Today Daniel and I cancelled our satellite TV package. We noticed this fall that:

  1. When we’re tired after work, we often plop down onto the couch and mindlessly watch TV for no other reason than that it’s the easiest thing to do. Sometimes for hours.
  2. We don’t even like the programming on about 190 of the 200 channels, and we spend a ridiculous amount of time flipping around for something better to watch. Flipping through all the crap TV makes me feel worse about human kind, and myself, not better.
  3. The satellite makes mindless couch plopping/TV watching far too easy. During these cold winter months, we’ve started spending more time in front of the TV each evening than we do with our friends and neighbors and family. This is not ok with us.

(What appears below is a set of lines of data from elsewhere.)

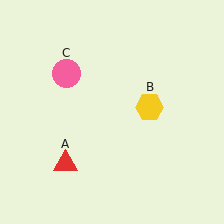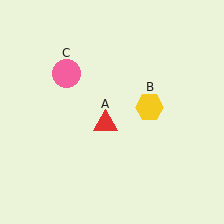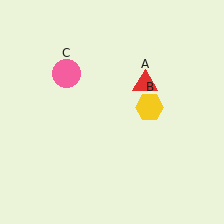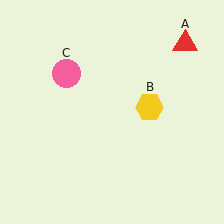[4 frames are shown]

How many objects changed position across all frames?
1 object changed position: red triangle (object A).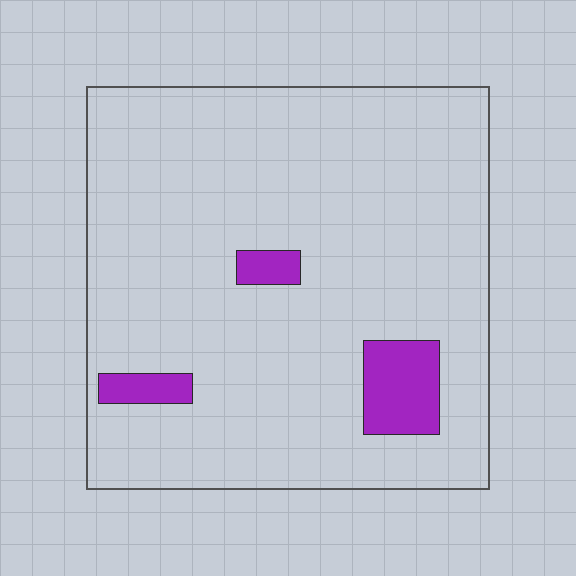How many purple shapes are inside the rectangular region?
3.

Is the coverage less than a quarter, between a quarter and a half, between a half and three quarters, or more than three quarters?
Less than a quarter.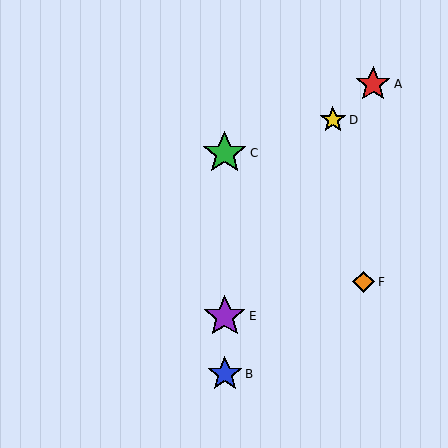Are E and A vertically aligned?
No, E is at x≈225 and A is at x≈373.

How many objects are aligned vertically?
3 objects (B, C, E) are aligned vertically.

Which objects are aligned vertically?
Objects B, C, E are aligned vertically.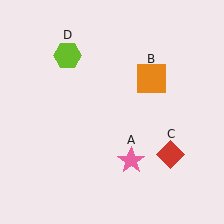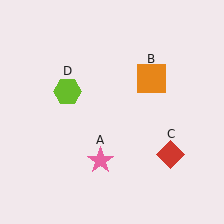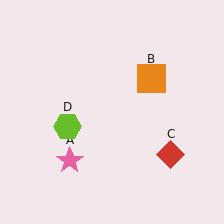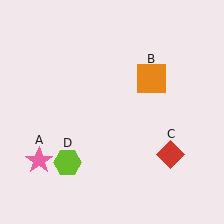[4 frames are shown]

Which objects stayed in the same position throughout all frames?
Orange square (object B) and red diamond (object C) remained stationary.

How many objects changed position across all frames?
2 objects changed position: pink star (object A), lime hexagon (object D).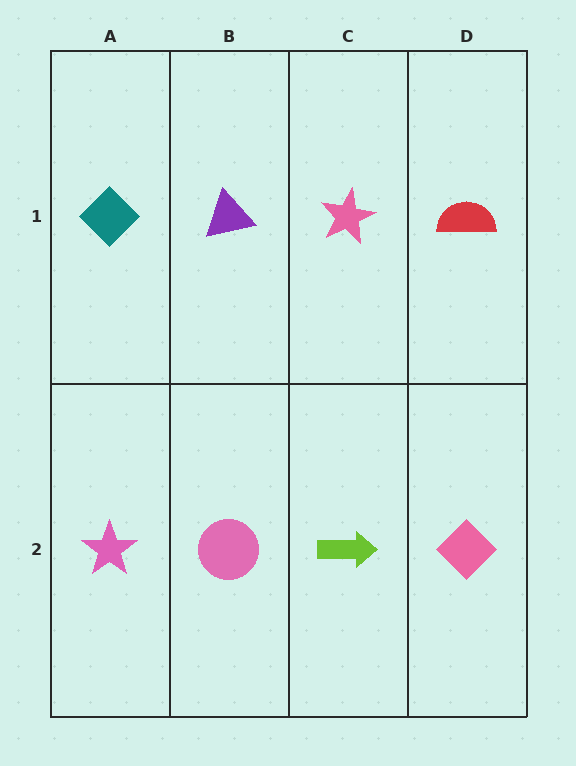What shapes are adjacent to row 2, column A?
A teal diamond (row 1, column A), a pink circle (row 2, column B).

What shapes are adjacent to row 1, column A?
A pink star (row 2, column A), a purple triangle (row 1, column B).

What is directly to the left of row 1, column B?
A teal diamond.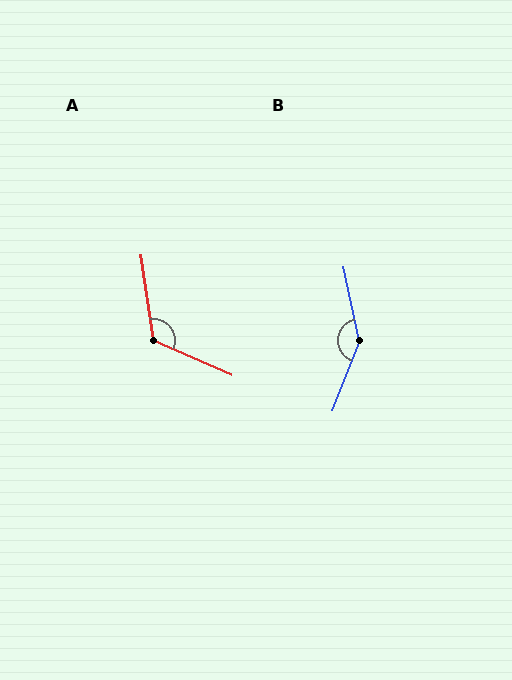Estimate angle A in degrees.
Approximately 122 degrees.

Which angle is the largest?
B, at approximately 147 degrees.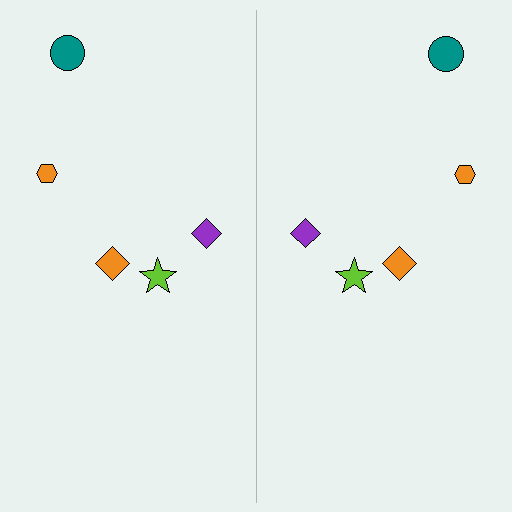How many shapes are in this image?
There are 10 shapes in this image.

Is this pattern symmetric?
Yes, this pattern has bilateral (reflection) symmetry.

The final straw for me came when I noticed that I’ve started sitting with a book or laptop in my lap while I watch TV. Wow. Just how many signs did I need that I’m not getting the best humanity has to offer most nights by sitting in front of the TV for hours on end?

In Seattle we regularly run into people who don’t watch TV at all as a choice. Often something that feels like self-righteousness to me seems to ooze out of these people. I think it’s the horrified eyes combined with the whispered “Oh dear! We’d NEVER watch TV!” Bleh. It’s as if the rest of their planet is populated by couch potato zombies that they’d kill off if the zombies ever got off their couches and actually left the house (which, fortunately, they don’t, apparently as long as you whisper). 😉

Given these two choices—horrified self-righteous TV denier or couch potato zombie—we’ve stayed firmly in the couch potato camp to date, because we a) generally like our fellow human beings, b) have never actually met a zombie, and c) have a really comfortable couch. But this fall, we finally figured out that we have more choices than just these two extreme ends. As the Buddhists would say, we have found our middle way. For us, this is it:

  1. We can require mindfulness of ourselves. By giving up the satellite and moving to a hodge-podge combination of Amazon Prime, Hulu, and Smart TV, we will make it so that watching TV programming requires much more conscious effort and a conscious choice every single time.
  2. We can ensure that we consistently prioritize real human interactions over TV entertainment by making real human interactions the easier of the two choices. Removing the satellite removes the after-work mindless couch plop as an option. This automatically frees up 10 hours of our time/week by my calculations. With all this new free time, I suspect it’ll feel much easier to invite friends and neighbors over more often, to schedule myself into that martial arts class I’ve been meaning to take, and so on. The bottom line for us is that we want spending time with people we love and meeting new people to be easier than watching TV. We can make that so for ourselves.
  3. We can save money. A bonus perk is that Daniel figured out we’ll save $80/month. Wow.

It’s interesting the amount of fear there has been within me behind a simple decision to switch off the satellite. Will we still be able to find and watch the things we really want to find and watch? Will we still be able to have our household’s beloved “SciFi Friday” tradition? Will we be able to translate this action into improving our lives or will we just become some new sort of hybrid self-righteous couch zombie that just pisses EVERYBODY off around us?

I strongly suspect that we’ll be ok. For one, the more real human beings we surround ourselves with, the less self-righteous we tend to become. Also, despite all my years of TV watching, I still don’t actually believe in zombies.